In this Forbes interview, Chief CEO Carolyn Childers discusses how women are facing extremely specific (and exhausting) new challenges since quarantine began, but they are also the demographic that is making the most out of their circumstance. She says, “There is a single trait underscoring women’s unique qualification to lead: empathy. Defined as the ability to understand or share another person’s feelings, empathy is exactly why representation in leadership matters – especially in times of crisis.”
That empathy shined through when protests for social justice erupted over the summer. Women not only stepped up for their own families in a time of crisis; they took the lead in attempting to make this world a better place for all. The Black Lives Matter movement was founded by three women, the #MeToo movement was started and championed by an array of women from all walks of life, and the Climate Justice movement heralded an 18 year-old Greta Thunberg, speaking with poise and strength in the face of men telling her to keep quiet.
In late 2020, when it seemed as though politics would remain overtly patriarchal, Kamala Harris was inaugurated as the first Madam Vice President. She was named Time’s 2020 Person of the Year with Joe Biden and told little girls all over the globe that “you are powerful and your voice matters.”

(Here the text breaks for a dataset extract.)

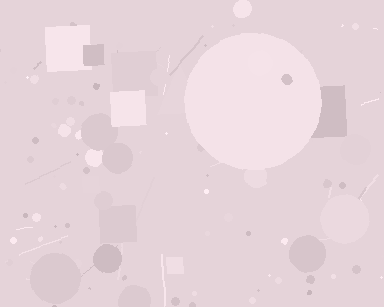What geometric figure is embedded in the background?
A circle is embedded in the background.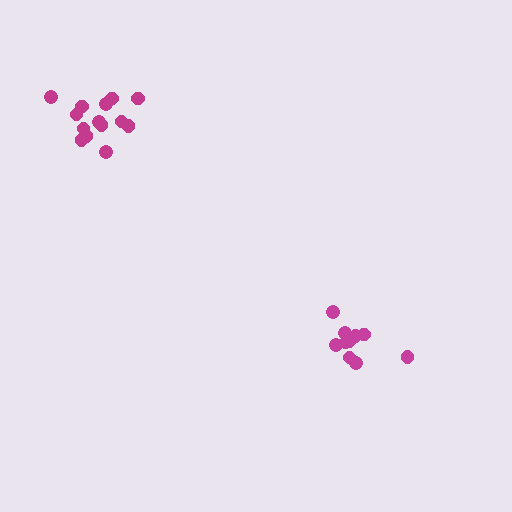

In a year that seemed overwhelmingly hopeless, some of the greatest moments came from ambitious women working hard for a better future by remaining resilient. With such strong examples in the mainstream, the days where marketing to women meant pigeonholing them to domesticity or inducing anxiety about their physicality have passed. To be an inclusive marketer is to celebrate and reflect the communities you’re speaking to. Women are complex and compelling. When marketing to women, we must be telling the compelling stories like the ones above. Pink is a color, not a marketing strategy, and its time that space is given to all types of women to showcase and celebrate the resiliency within them all.
To celebrate International Women’s Day, some of PACO Collective’s own resilient women joined the IWD Association in choosing to challenge gender bias and continue to fight for a gender-equal world.
Our Vice President of Strategy and Innovation, Katie Eng, is challenging the expectation of what little girls can and cannot do because she wants her daughter to grow up with the freedom of knowing she can do anything she sets her mind to.
Our Managing Director, Veronica Villalon, chose to challenge anyone raising boys – that they may teach them to fully understand the important roles they’ll have in helping to bridge the gaps in inequality and to ending gender-specific stereotypes.
And I chose to challenge exclusionary feminism. Because there is no right way to be a woman – and we will not genuinely be equal until everyone can be comfortable and supported in who they truly are.
The triumphs of 2020 have evidenced that the strength to never step down from a challenge is inherent; to be a woman is to continuously go above and beyond to prove your intelligence, your creativity, your capability – your worth. If women did anything in the last year, they proved just that.